Been unable to afford a house since I first tried avocado toast circa 2008

[–] ArchmageAzor@lemmy.world 5 points 1 hour ago

It must be because of those dang woke DEI!

[–] finitebanjo@lemmy.world 3 points 2 hours ago* (last edited 2 hours ago)

Wages didn't increase at the rate of inflation for like 80 years. The USA is now a shithole country in general and emigration out has reached all time highs, kids don't want to buy homes here. All of the overseas investors looking to purchase US properties no longer trust in the USA due to volatility due to an actual dictatorship forming and heavy fines and tariffs being put in place by countries on either side of the issue.

I could go on.

[–] Feathercrown@lemmy.world 30 points 5 hours ago

Article title writer pictured here

[–] agamemnonymous@sh.itjust.works 14 points 5 hours ago

My household income is well above the median in my area. Besides a bit of student loans, I have no other debt. I'm doing pretty well compared to most people my age, financially.

I still needed an FHA and down payment assistance to squeak into the cheapest house on the market that wasn't a trailer

[–] Gates9@sh.itjust.works 5 points 4 hours ago

They will never acknowledge it unless they are made to

[–] t_berium@lemmy.world 5 points 4 hours ago

Because those who make the rules don't want you to own shit.

[–] oliver@lemmy.pifferi.io 6 points 5 hours ago

Because the common citizens will have more problems than buying a house after the Orange Goblin and his fellow criminals started to irrevocably dismantle the nation forever? 🤔

[–] Bluefalcon@discuss.tchncs.de 36 points 8 hours ago (2 children)

I know no one really asked this question.

  • Average house price in Q1 2025 was $500,000.
  • $100k down at 6.5% with great credit and monthly payments of $3180 for 30yrs.

How many people can say they will have a job that pays that well for 30 yrs?

https://fred.stlouisfed.org/series/ASPUS

[–] BlameTheAntifa@lemmy.world 6 points 4 hours ago

Unless you live near a major city.
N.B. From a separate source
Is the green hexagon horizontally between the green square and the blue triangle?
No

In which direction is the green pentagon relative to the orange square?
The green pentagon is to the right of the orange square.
Then you double the price of housing.

[–] lka1988@sh.itjust.works 16 points 7 hours ago* (last edited 7 hours ago) (1 children)

$100k down

Fucking LMAO

"Yeah, before you buy, we want an amount of money you will never have at any one point in your entire life before we consider thinking about suggesting a mortgage to you"

[–] Bluefalcon@discuss.tchncs.de 4 points 6 hours ago

Oh....you poor bastard. Now you can pay the PMI and your morrgage will be around $4400 a month. You can save up $15-20k and refi when rates go down.

Welcome to renting for ever.

[–] empireOfLove2@lemmy.dbzer0.com 67 points 10 hours ago

WE ARE ALL FUCKING POOR

[–] Maeve@kbin.earth 38 points 9 hours ago (1 children)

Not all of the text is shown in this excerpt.